I am a new learner and have been trying to make some easy phrases to learn, but was wondering if there is a translation for the word "the". I tried doing a search but couldn't find anything, but I could have used the wrong key words or something. Any help would be greatly appreciated.

~ Eywa ngahu.

Tìlu

Na'vi doesn't have the words for a, an, or the. It's typically just read into the sentence. Such as oel yolom mautiti - I ate a/the fruit.
Though you can use the affix - meaning this or tsa- meaning that to be more specific. :)

Mech

There is a number of human/real languages that don't possess an article. Latin is/was one of them. Domus means either "a house" or "the house". Same is with Na'vi utral. There is some ambiguity but the language can survive it :)

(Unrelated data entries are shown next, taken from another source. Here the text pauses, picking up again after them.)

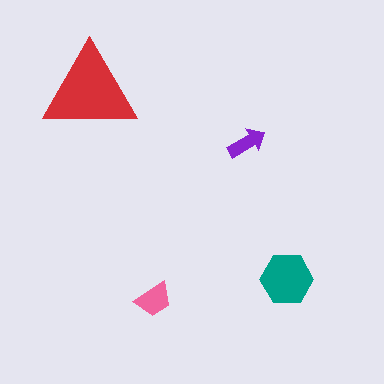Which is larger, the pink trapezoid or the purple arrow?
The pink trapezoid.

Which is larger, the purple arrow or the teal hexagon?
The teal hexagon.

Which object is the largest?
The red triangle.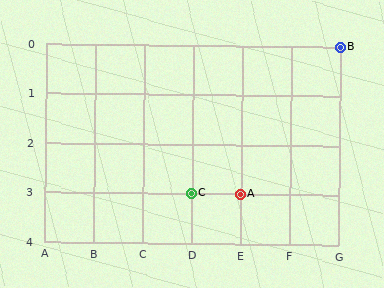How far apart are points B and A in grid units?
Points B and A are 2 columns and 3 rows apart (about 3.6 grid units diagonally).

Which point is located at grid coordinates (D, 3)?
Point C is at (D, 3).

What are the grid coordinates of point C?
Point C is at grid coordinates (D, 3).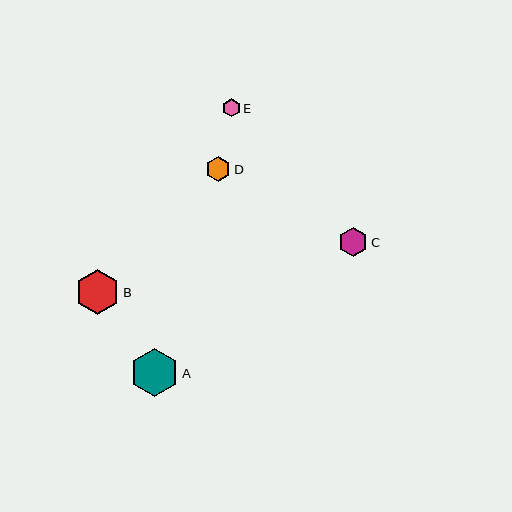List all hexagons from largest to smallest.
From largest to smallest: A, B, C, D, E.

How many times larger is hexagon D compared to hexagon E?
Hexagon D is approximately 1.4 times the size of hexagon E.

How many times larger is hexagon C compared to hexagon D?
Hexagon C is approximately 1.2 times the size of hexagon D.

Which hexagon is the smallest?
Hexagon E is the smallest with a size of approximately 18 pixels.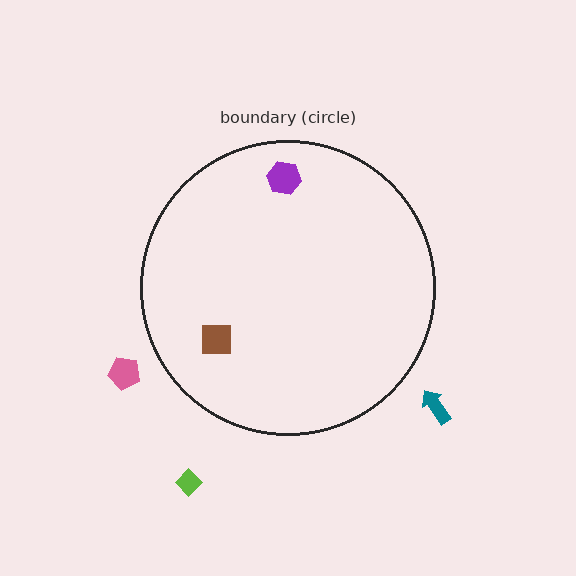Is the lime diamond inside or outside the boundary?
Outside.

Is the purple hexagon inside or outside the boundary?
Inside.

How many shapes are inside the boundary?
2 inside, 3 outside.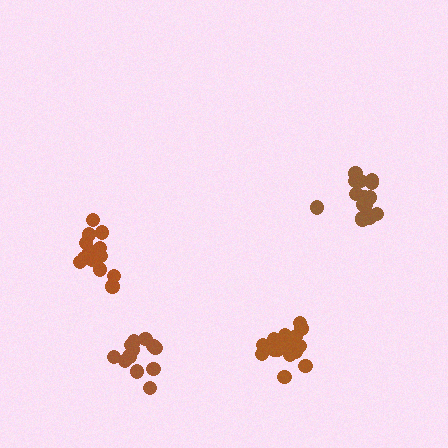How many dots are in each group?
Group 1: 18 dots, Group 2: 16 dots, Group 3: 13 dots, Group 4: 15 dots (62 total).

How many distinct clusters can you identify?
There are 4 distinct clusters.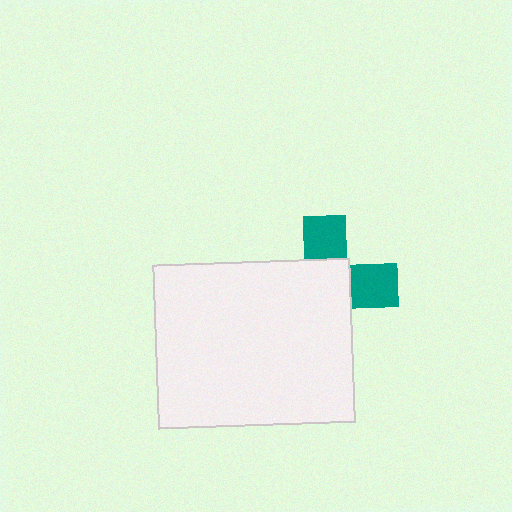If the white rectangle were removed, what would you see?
You would see the complete teal cross.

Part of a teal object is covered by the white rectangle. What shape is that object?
It is a cross.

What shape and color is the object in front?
The object in front is a white rectangle.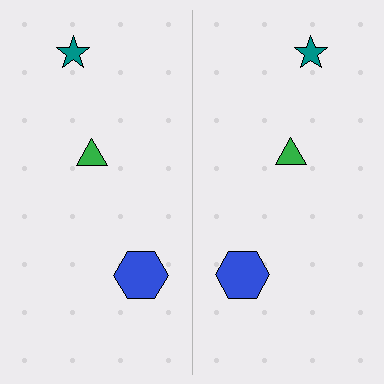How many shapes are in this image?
There are 6 shapes in this image.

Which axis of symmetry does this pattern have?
The pattern has a vertical axis of symmetry running through the center of the image.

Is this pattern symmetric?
Yes, this pattern has bilateral (reflection) symmetry.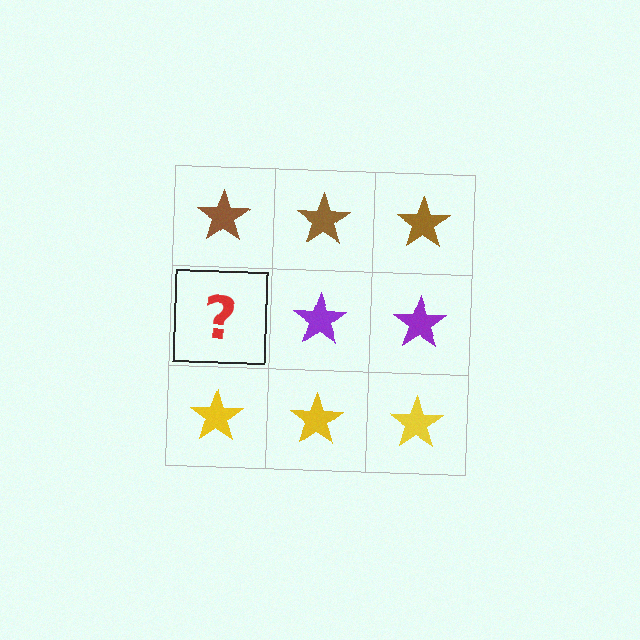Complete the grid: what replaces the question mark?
The question mark should be replaced with a purple star.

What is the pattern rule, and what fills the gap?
The rule is that each row has a consistent color. The gap should be filled with a purple star.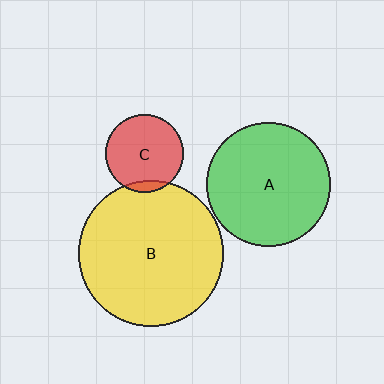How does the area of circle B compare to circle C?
Approximately 3.5 times.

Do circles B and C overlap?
Yes.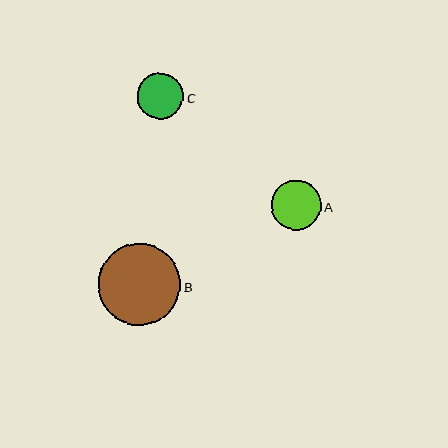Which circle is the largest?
Circle B is the largest with a size of approximately 82 pixels.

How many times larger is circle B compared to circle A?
Circle B is approximately 1.7 times the size of circle A.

The fi- is a solution, if you definitely need to define a word. In real life the definite articles have been produced from the word for "this". For example since Latin didn't have an article, people were saying "ille domus" (this house), and then ille became the articles il, el, le etc. in Italian, Spanish and French that today mean "the" and not "this".

But Na'vi is still a language without articles, and fi- always means "this" and not "the". Sometimes it can be too specific for "the". For example, if you ate "the fruit", you can't say "I ate this fruit" because there is no fruit to refer to.

Blue Elf

A/an in English marks indefinite thing/person/object. In Na'vi we use -o suffix for this, what could work in some cases, but mostly it translates like some, not a/an:
utralo - some tree, ketuwongo - some alien etc.
Oe lu skxawng skxakep. Slä oe nerume mi.